STATE OF WISCONSIN IN COURT OF APPEALS DISTRICT III
Jun 4, 2019
2019 WI App. 39 (Wis. Ct. App. 2019)

Opinion

Appeal No. 2018AP1301-FT

06-04-2019

Thomas F. SCHMIDT, Plaintiff-Appellant, v. Rochelle WILZ, Frank & Dora Schmidt Trust, Robyn Bscherer, Mary G. Schmidt, Mark Schmidt, Davin Schmidt, Damon Schmidt and Ann Clermont, Defendants-Respondents, Corpus Christi Congregation, Defendant.


¶1 Thomas Schmidt appeals a judgment dismissing his undue influence claim in which Thomas sought to invalidate two amendments to a trust created by his late mother, Dora. Thomas first argues the circuit court erroneously exercised its discretion when it denied his request for a trial continuance, made one day prior to trial, due to health issues that he claimed prevented him from traveling from Hawaii to attend the hearing. Thomas also argues the court applied an incorrect standard of law to his undue influence claim, and that the evidence he presented during his telephonic testimony was sufficient to withstand a motion to dismiss at the close of his case.

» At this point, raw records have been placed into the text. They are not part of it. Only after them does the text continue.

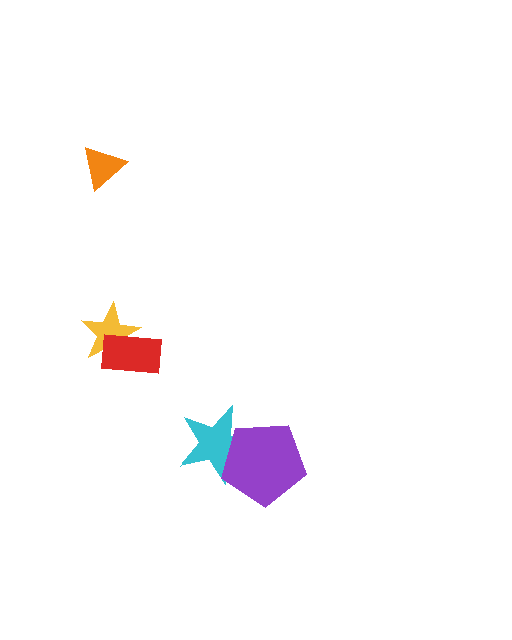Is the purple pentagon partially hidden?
No, no other shape covers it.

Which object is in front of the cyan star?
The purple pentagon is in front of the cyan star.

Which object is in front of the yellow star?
The red rectangle is in front of the yellow star.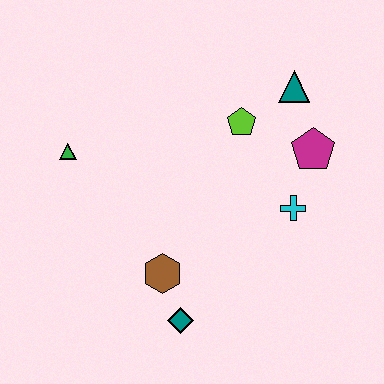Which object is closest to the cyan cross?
The magenta pentagon is closest to the cyan cross.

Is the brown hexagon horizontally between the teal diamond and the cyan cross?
No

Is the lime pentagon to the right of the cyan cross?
No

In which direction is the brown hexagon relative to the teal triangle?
The brown hexagon is below the teal triangle.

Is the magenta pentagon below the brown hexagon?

We reject these arguments and affirm.

Because many of the parties have the same surname, for ease of reading we will refer to individuals by their given names throughout this opinion.
This is an expedited appeal under Wis. Stat. Rule 809.17 (2017-18). All references to the Wisconsin Statutes are to the 2017-18 version unless otherwise noted.

BACKGROUND

¶2 Thomas filed the present action in March 2016, seeking to invalidate two amendments to the Frank and Dora Schmidt Trust dated March 12, 2001. According to the complaint, Thomas and his brother Robert were Frank and Dora’s only two children. In approximately October 2004, Frank and Dora amended the trust to require the transfer of the real estate titled in the trust’s name to Robert. Previously, some of the real estate was intended for eventual transfer to Thomas. The complaint alleged Frank was in a poor state of health at the time of the October 2004 amendment.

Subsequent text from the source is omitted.